# Quick Limit This Morning



## LDUBS (Sep 22, 2021)

I was up early and motoring out past the marina slips at 6:30 this morning. By the time I got past the no-wake buoys it was starting to get light enough to see some details. I needed that because I had a 6 mile run to the place I wanted to fish. 

I had my limit of trout before 9 am. Size ranged from 12” to 19”. I really wanted to release the little guy but he was hooked pretty bad and wouldn’t have survived. 

I was fishing in water of about 140’ depth with my lures at +/- 45'. I caught all five at 45'. I was trolling at about 2.4 mph. They were all caught on the same Speedy Shiner lure. The lure color is called “black nickel”. This has been my most productive color for deep trolling. I don’t know if that is because of the color or because it is the lure I use most often. 

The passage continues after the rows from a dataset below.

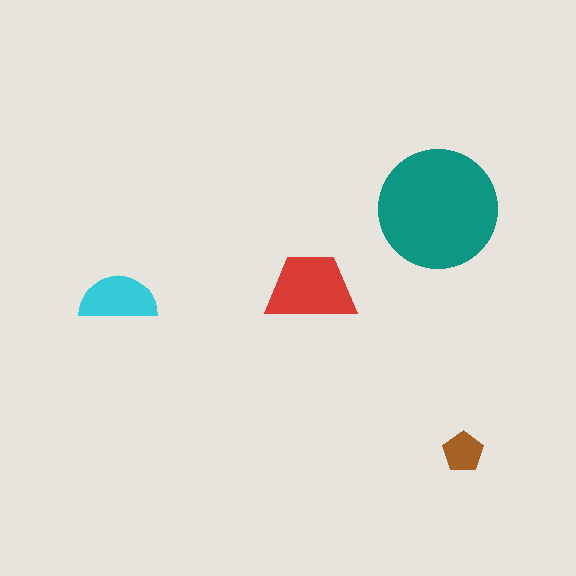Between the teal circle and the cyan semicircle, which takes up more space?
The teal circle.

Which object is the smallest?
The brown pentagon.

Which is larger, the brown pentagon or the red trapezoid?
The red trapezoid.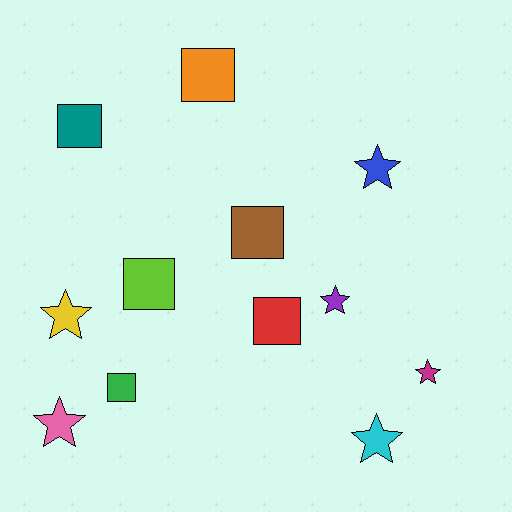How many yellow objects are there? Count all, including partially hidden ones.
There is 1 yellow object.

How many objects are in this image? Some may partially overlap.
There are 12 objects.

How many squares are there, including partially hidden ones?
There are 6 squares.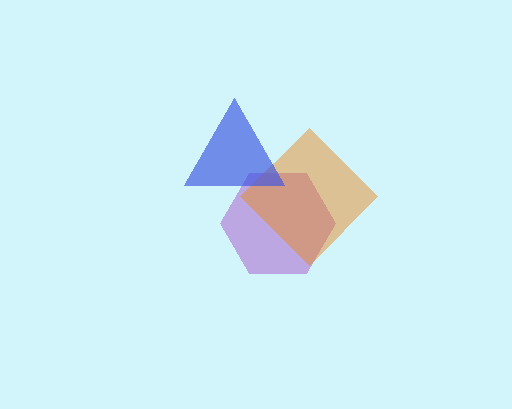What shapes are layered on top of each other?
The layered shapes are: a purple hexagon, an orange diamond, a blue triangle.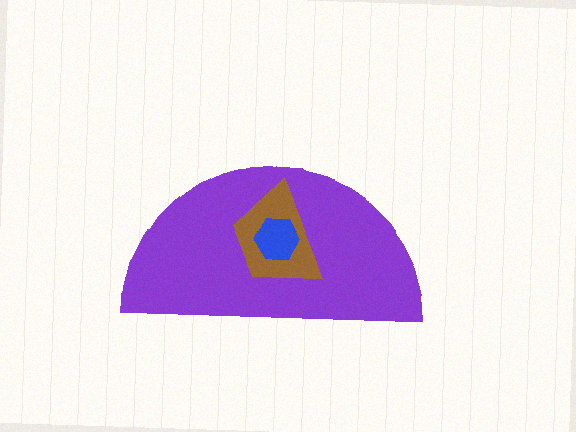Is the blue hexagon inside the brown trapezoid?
Yes.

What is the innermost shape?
The blue hexagon.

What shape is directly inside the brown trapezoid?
The blue hexagon.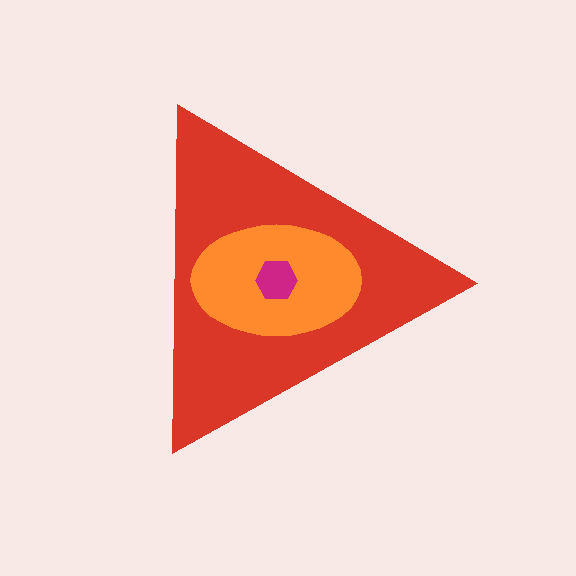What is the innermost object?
The magenta hexagon.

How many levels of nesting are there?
3.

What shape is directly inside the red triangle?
The orange ellipse.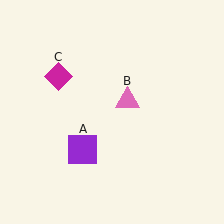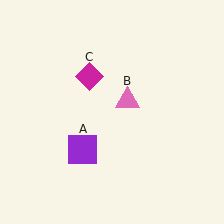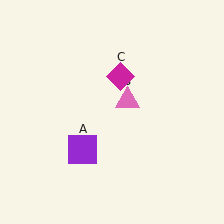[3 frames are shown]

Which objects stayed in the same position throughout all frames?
Purple square (object A) and pink triangle (object B) remained stationary.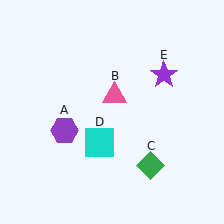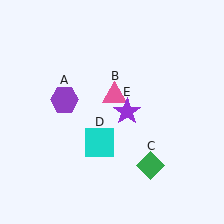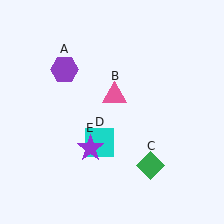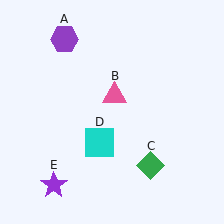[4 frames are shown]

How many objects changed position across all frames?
2 objects changed position: purple hexagon (object A), purple star (object E).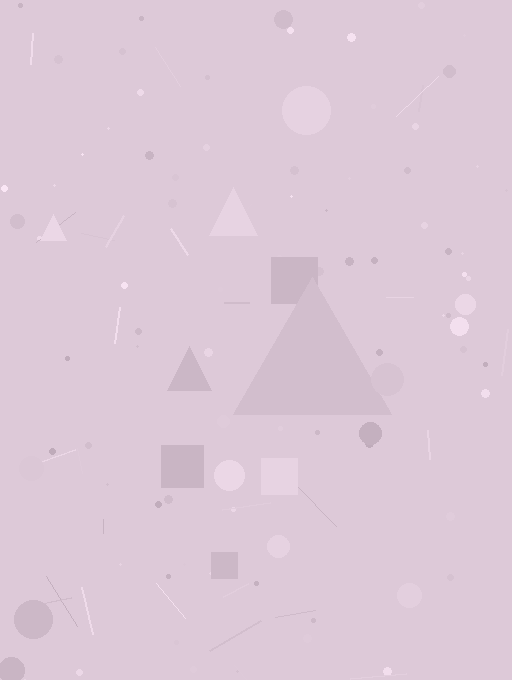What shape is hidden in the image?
A triangle is hidden in the image.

I mentioned in a previous report that this lake is way down because of the drought. I took a pic from the road showing the “drought” ramp. An arrow points to the high-and-dry regular ramp. 

BTW, the marina where I launched was destroyed in a wildfire a little over a year ago. They had a pretty good sized store with a decent tackle selection, camping stuff, food, and just about anything someone would need to spend time at the lake. It is completely gone. They also lost rental cabins and some of the boat slips. They managed to reopen earlier this year


----------



## Jim (Oct 20, 2021)

Looking at the low level of water, wow! 

What's it like today?


----------



## LDUBS (Oct 21, 2021)

Jim said:


> Looking at the low level of water, wow!
> 
> What's it like today?




I was there again last week. The water level seemed about the same to me. The good news is we have a pretty good rainfall today and it is expected to continue for several days. Fingers crossed that continues. 

This is a very large reservoir. Once the dry ground gets rehydrated, they say one inch of rain will raise the lake's level by one foot. I have a hard time grasping this considering the lake's surface is about 32 square miles.


----------